65-year-old Mike Law joined a very exclusive club today. he went home from the hospital with an artificial heart.
"It was like it almost didn't happen till I saw the tubes," said Law as he prepared to leave the Hospital of the University of Pennsylvania.
Law says the air-powered pump beating in his chest doesn't feel different from the heart he was born with - but after a decade battling heart failure, he's thankful for it.
He says his trouble began with a seemingly minor dental problem.
"In 2003, I had an infection on my gum, and i neglected it, and that infection, spread through the body," he recalls.
In March, he was so sick, doctors at the University of Pennsylvania gave him an artificial heart to replace the pumping chambers of his own.
In the hospital, the heart was powered by a 400-pound machine nicknamed "Big Blue."
But now, it runs on a small battery-powered pack.
Law's wife and daughter will keep that going.
Carmen Law says, "It's learning it over, and over, and over, and, uh, we're pretty confident with it now."
Dr. Pavan Atluri says, "It's pretty cool. If you think back 3 decades, this was all a dream."
Even law's surgeon is amazed by the artificial heart which will help his patient get healthier as he awaits a human heart transplant.
He says the devices have already helped many, young & old.
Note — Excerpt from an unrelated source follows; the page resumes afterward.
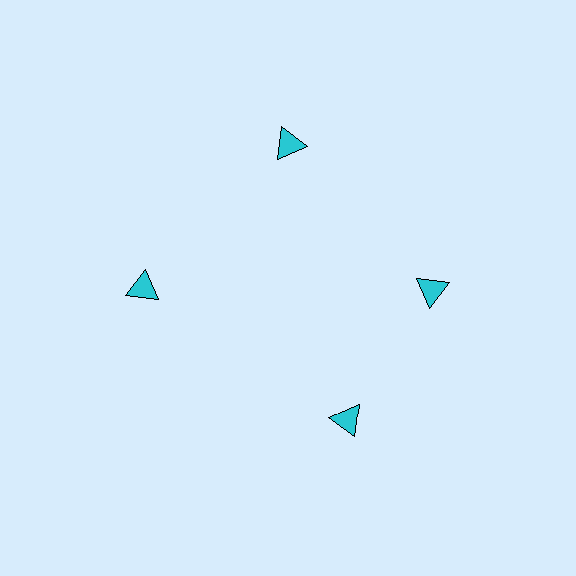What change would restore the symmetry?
The symmetry would be restored by rotating it back into even spacing with its neighbors so that all 4 triangles sit at equal angles and equal distance from the center.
"And this technology is still very new," he says.
As he left for home, Law said he's anxious to get back to some favorite activities.
"I want to get back to drumming at church, i play, i play in 2 other jazz groups, and i fly remote-control airplanes."
Last November, Joseph Beinlich, a patient at Temple University Hospital was the first in the area to go home with the portable power pack.